Je déplace sans cesse les meubles de mon espace intérieur, autrement les parties de mon espace se disjoignent et je succombe à l’autoeulogie. Il y a un risque existentiel à se coucher sur son divan : on ne sait jamais si ce que nous considérons illusoirement comme notre panacée nous tombera dessus (que ce soit la statue de Platon ou de Freud) ! Le designer apprend donc progressivement à manier ses meubles – ce qui engendre inévitablement quelques blessures -, à bouger ses personnages préférés en tous sens, quitte à retourner l’espace sens dessus dessous. Je déplace les meubles et par conséquent je modifie légèrement leur zone de déplacement respective, ce qui montre par ailleurs qu’on ne peut écouter un personnage lorsqu’il essaie de nous faire croire avec sérieux qu’il ne peut servir qu’à titre de béatitude sédative ou comme réveille-matin à la mode de Konigsberg. Or, après maints déplacements de meubles opérés dans le seul but de produire un agencement dans le style de telle époque ou de tel penseur, on réalise qu’un designer talentueux ne peut se restreindre à parcourir l’histoire des déplacements et des lignes de meubles déposés au musée des formes acceptées par la culture. On comprend qu’une telle activité n’a rien de nouveau, qu’elle n’est en fait qu’une reproduction de ce que la majorité a toujours fait, à savoir déplacer des meubles en vantant les mérites de tel buffet ou telle cuisine, et qu’il est temps de sortir de l’histoire. Qu’est-ce que cela veut dire « sortir de l’histoire » ? Doit-on s’en prendre aux meubles et les jeter par la fenêtre ? Prendre mon tapis Kierkegaard et l’évacuer avec esprit de décision, qui en a fini avec l’humour ? Une telle attitude succombe malheureusement toujours à sa propre radicalité. Doit-on brûler la pièce et réactiver tel courant monopolistique afin d’éradiquer toute concurrence ? Personne ne se laissera abattre facilement, la stratégie non chirurgicale est devenue caduque de nos jours, sauf à Hollywood ou à la bourse, c’est-à-dire au même endroit. Que faire donc ?

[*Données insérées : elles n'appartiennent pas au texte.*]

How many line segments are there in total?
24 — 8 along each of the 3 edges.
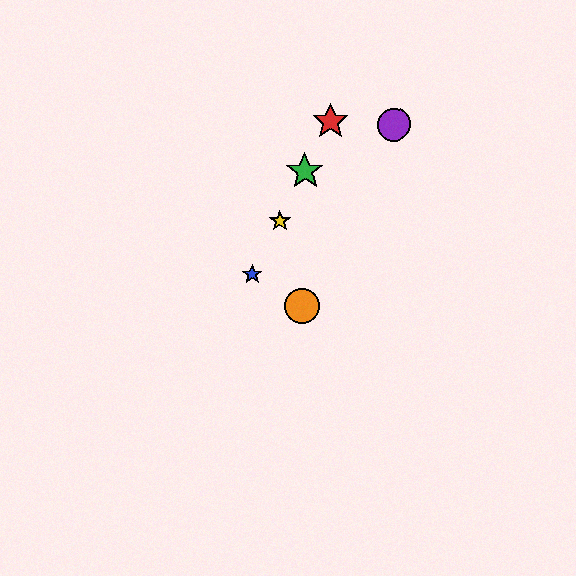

Le déménageur éternel, celui qui doit toujours bouger afin de ne pas perdre au jeu de la culture, est-il le designer qui, de droit, sera en mesure de triompher des autres ? Peut-être qu’il faudrait changer la perspective ? Car si celui qui bouge sans cesse peut échapper au dogme de la meilleure cuisine, par exemple, il n’en manque pas moins que c’est peut-être le fait de bouger constamment qui deviendra tôt ou tard la faille de son propre jeu. Ce ne sont plus les meubles qui provoqueront l’échec d’un espace intérieur, mais le designer lui-même dans sa folie du mouvement, à l’instar de Kien procédant à l’autodafé de sa bibliothèque3. C’est une folie qui se décline chez plusieurs designers sous la forme de l’inspiration, qui consiste en la propension étrange à se considérer soi-même comme le medium ou le secrétaire de plans de réaménagement venus d’ailleurs ; ou encore sous la forme de la dissolution, qui se remarque par une capacité impressionnante de certains joueurs culturels à étudier et à parler de tous leurs compétiteurs. La dissolution donne ainsi l’impression de ne rien digérer correctement et elle engendre une espèce d’amorphisme proprement intellectuel ressemblant, à certains égards, au Dieu du Moyen-Âge, ce centre partout et nulle part à la fois. Or, voulons-nous transformer le jeu du design en campagne de dissolution, en boue insupportable ?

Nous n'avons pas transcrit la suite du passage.